Subject: Re: OT: how many venomous posts (Ex: Re: hashtable w/o keys stored...)
From: Erik Naggum <erik@naggum.no>
Date: 1999/01/17
Newsgroups: comp.lang.lisp
Message-ID: <3125569294842212@naggum.no>

* David Bakhash <cadet@mit.edu>
| Isn't this why OO language designers originally wanted data hidden in
| the first place?

  since "originally" may well refer to the SIMULA work in the late 1960s
  and I was, uh, fortunate enough to have SIMULA as my freshman language at
  the University of Oslo, maybe I should recognize it, but I don't.  in
  fact, I haven't found the _one_ argument or the _one_ set of arguments
  for data hiding that would have made it so prevailing.  there are lots of
  arguments, some of them mutually contradictory, for why you don't want to
  share some of your slots or want to control the way they are accessed or
  inherited.  in practice, people aren't able to charter the consequences,
  either, and they make serious mistakes in what's hidden and what's not,
  but rather than to see that who's owning what is a late-binding property
  of a class, they set out to assume ownerships from the very beginning.
  all I have gotten out of this is that "it's mine!  all mine!" somehow
  explains everything.

  if ownership were so important, why does it change so much?  the one
  property that changes the most in class definitions is who can access the
  slot directly, according to some report I read in 1994 when I was trying
  to figure out why C++ hurt so much.  and why do people go to such lengths
  to violate the access barriers when there's something in there that they
  actually need to get at?  remember that this is stuff that happens inside
  a team, not something you do to keep outsiders out.  although 2/3 of all
  goods stolen from shops are reportedly stolen by its employees, I don't
  see the need to _make_ "information criminals" out of team members.

  imagine people who behave like compilers: "do you sell thiocyanates?" (to
  take something that you might legitimately want to hide from the public.)
  "no."  that's, OK, isn't it?  you just go elsewhere, right?  "yes, but
  not to you."  do you ask why?  do you get just a wee bit annoyed?

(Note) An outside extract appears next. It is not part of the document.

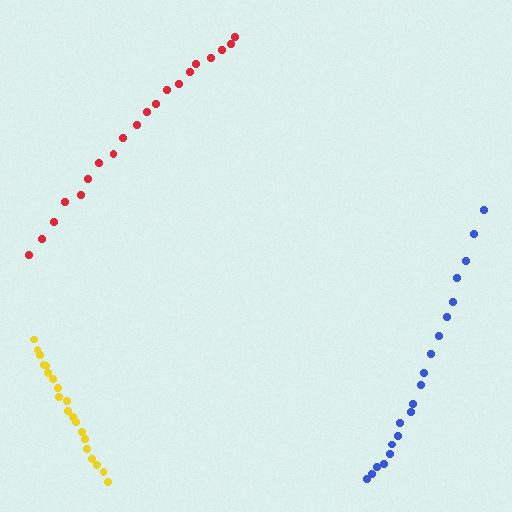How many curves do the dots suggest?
There are 3 distinct paths.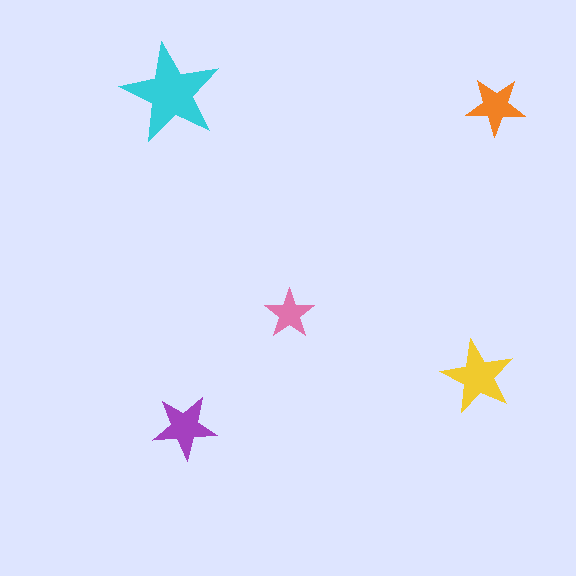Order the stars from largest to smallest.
the cyan one, the yellow one, the purple one, the orange one, the pink one.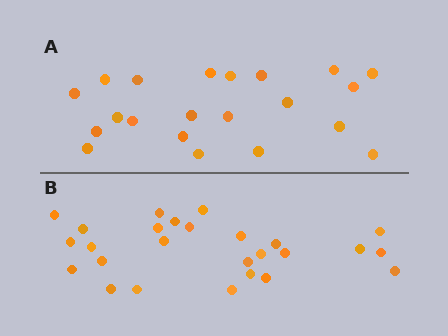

  what I think would make sense in this data hiding business is _real_
  hiding.  in C++, the compiler complains about access violations, not that
  the name is effectively _undefined_.  if you inherit from two different
  classes that have public and private slots with the same name, what
  happens?  I think the obvious answer is that the private slot would only
  be visible to the methods of the class to which it was private.  my
  reading of the C++ standard says that slot-merging occurs no matter what
  the status of the slot is.  _that's_ annoying.

  indicentally, I remember that I thought very early on that all this type
  declaration nonsense was really a half-measure: if the compiler _knew_
  what the type of something was, why was it so bitchy about declarations?
  in today's Common Lisp terms, I wanted to declare everything of type T
  first, but still use only one type per variable.  the compiler should
  then tell me which types I had used (and could complain about multiple
  types stored in the same variable), and that could be part of exported
  interfaces.  anyway.

  so, I don't think the desire to see data hidden was really well founded
  _before_ it was invented, because a number of clearly distinct reasons
  for wanting it that way have emerged after the fact, none really
  explaining why somebody came _up_ with the idea.  the needs it covers are
  probably mostly a personal preference, or perhaps fear.  fear is a great
  motivator for protecting stuff that doesn't need protecting.

#:Erik
-- 
  SIGTHTBABW: a signal sent from Unix to its programmers at random
  intervals to make them remember that There Has To Be A Better Way.